I Have Forgotten How To Write

I did not just wake up in the morning of the months ago to find out that I can no longer pen a meaningful piece, a piece that I myself loved, a piece I would want to share with the world!

I have written droves, on word document as I usually do; I have gone back to my pen and paper. Literally, in the past when I could not write, this is where I would go -to pen and paper- there is magic in the smell of paper and the scratch of pen on paper, as I sway away the ink, in italics, the way I like. You know, just the way you can write on that paper, tuck it away in your pocket and just go mind your business, like nothing has happened and finally when you remember, you can check out the piece of dirty paper that you had tucked away and edit your work, when you are eating your cheap lunch in some dusty kibanda somewhere in the CBD?

That has been taken away.

That has been lost.

SAHAU

I can no longer sway away my pen, such that the handwriting that I started with is not the same as the one appearing in the last paragraph. I get tired. My wrist gets tired in the middle of the writing and then I start scribbling words so close, that they touch each other, intentionally. I never like the writing in the last paragraph. It usually looks busy and disorganized; it is tiring to the eye.
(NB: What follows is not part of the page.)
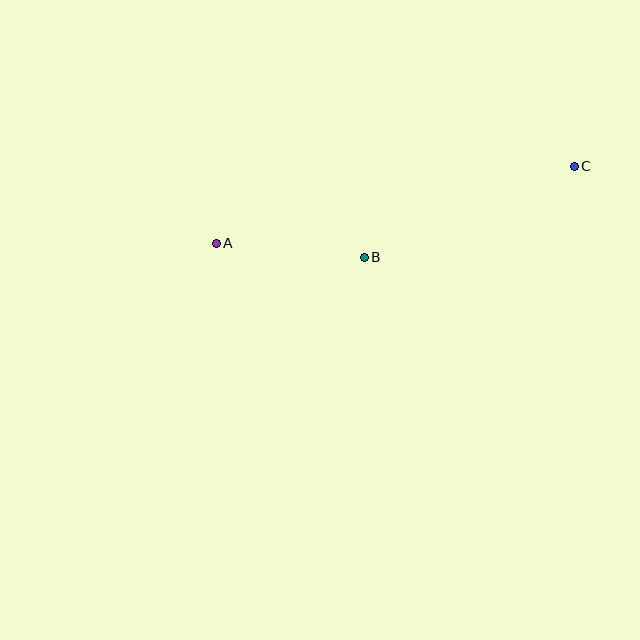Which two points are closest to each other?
Points A and B are closest to each other.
Today, I don’t have to worry about the letters touching each other; I have to worry about getting the letters in the first place. I dread the fact that the gods of alphabets have declined to let me mingle their subjects to weave a piece. I stare at the blank screen and keyboard that I am unable to punch away. I stare at the paper, the pen I can’t piece between my fingers and slant away.

Every so often, those who write -I mean those who write- not Facebook updates. No. Those who write, experience what they call a writer’s block. I have had mine, I have had the moments I could not piece anything together. These last few months have not been those moments. Writing use to make me sane: when I would get mad, I use to write away, when I am happy, I would write away, when I was sad, I would scribble away.

I have lost my pen; I am not in the demeanour of a writer’s block. No. I have forgotten how to write. When I finally wake up from this slumber and find out that it was a dream, I would rejoice. But no, this is no dream. This is as real as me jostling the streets of Nairobi each morning, painting that perfect picture in my head, doing that mental write up, only to lose all the words as soon as I sit down to place my experience.

SAHAU 1

That I have forgotten to write is a sad realization. It is death unto itself. That I have forgotten how to write is a tragedy! As my maiden literature sits with my friend as she goes through it, edit it, adds and removes unnecessary information, I seek redemption on how I can master to whisk my pen again.

I need ink and feather right in front of me. I need books; I need to read like my life depends on it. It depends on it, whichever way you look at it. I need friends that read, friends that write. That company that makes you better than they came into your life.